Salmonella Death in Florida – Turtles to blame – Again

It what must rank up there with one of the more stupid moves by Congress (I know there are many), on May 2, 2007, according to Senator Mary Landrieu, “in A 93-1 vote, the United States Senate today passed S. 1082, the Food and Drug Administration (FDA) Revitalization Act, which includes a key amendment offered by Senator Landrieu, that would lift the current ban on the sale of baby turtles in the United States.”  She goes on to say:

“My amendment frees Louisiana’s turtle farmers from outdated FDA regulations that have crippled them for more than 30 years,” Senator Landrieu said. “This is a great success for our agriculture industry, and I am proud that I could work with the Senate leadership to get this key provision passed. I urge the House to follow the Senate and pass this legislation so that the President can sign it and our farmers can have the freedom they need to provide safe and healthy turtles to America’s children and families.”

Now here is the real issue:

“There are approximately 78 turtle farmers in Louisiana, comprising a $9.4 million industry.”

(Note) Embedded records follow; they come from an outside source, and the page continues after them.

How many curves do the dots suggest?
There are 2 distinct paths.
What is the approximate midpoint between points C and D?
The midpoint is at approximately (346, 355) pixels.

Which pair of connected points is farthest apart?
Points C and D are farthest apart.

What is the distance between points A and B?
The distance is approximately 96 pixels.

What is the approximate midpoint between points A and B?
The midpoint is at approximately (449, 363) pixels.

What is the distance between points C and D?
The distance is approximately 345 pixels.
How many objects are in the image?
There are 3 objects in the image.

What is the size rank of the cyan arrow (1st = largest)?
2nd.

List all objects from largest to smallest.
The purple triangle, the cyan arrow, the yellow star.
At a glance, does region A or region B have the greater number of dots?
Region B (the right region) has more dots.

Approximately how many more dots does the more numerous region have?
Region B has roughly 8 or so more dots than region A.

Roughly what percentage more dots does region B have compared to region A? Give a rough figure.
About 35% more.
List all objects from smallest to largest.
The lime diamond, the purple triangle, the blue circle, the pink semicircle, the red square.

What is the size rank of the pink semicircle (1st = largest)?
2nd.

Check the campaign donations.

Yesterday the CDC published in MMWR reports of illness traced to turtles came from Texas, Alabama, Arizona, California, Florida, Massachusetts, Nevada, New Mexico, New York, Pennsylvania and South Carolina, according to the Centers for Disease Control and Prevention in Atlanta. A strain of salmonella called S. Pomona was found in 19 patients in 11 states who had contact with the reptiles, the CDC said in a report released Thursday. The illnesses occurred from Sept. 30 through April 23.

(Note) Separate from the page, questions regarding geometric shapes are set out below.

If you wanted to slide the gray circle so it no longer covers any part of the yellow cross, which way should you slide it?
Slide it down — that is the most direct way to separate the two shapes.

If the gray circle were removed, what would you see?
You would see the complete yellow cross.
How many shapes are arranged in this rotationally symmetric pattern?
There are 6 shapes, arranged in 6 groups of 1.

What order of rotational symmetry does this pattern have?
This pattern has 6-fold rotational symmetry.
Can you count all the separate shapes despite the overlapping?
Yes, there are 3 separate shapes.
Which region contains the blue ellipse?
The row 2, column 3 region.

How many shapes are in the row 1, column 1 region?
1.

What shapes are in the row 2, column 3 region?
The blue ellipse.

Tragically, Emily Brown of Bloomberg News reported on the death of a 3 –week-old Florida girl linked to the turtles. The family of the 3-week-old girl was given a small turtle that a friend bought at a flea market in north central Florida, the CDC said. The baby developed poor appetite and lethargy and died March 1 after being admitted to a hospital. Tests showed that the turtle and the child had the same strain of salmonella. Quoting from the CDC report:

Six percent of salmonella infections can be attributed to reptiles, the CDC said, citing a study in 1996 and 1997. Symptoms in humans include stomach cramps, vomiting and bloody diarrhea. Children under 5 and people with weak immune systems are most at risk of serious effects.

Sale of turtles for educational purposes is allowed. The CDC estimated in 1980 that the ban had prevented 100,000 turtle-related salmonella infections and 40 deaths.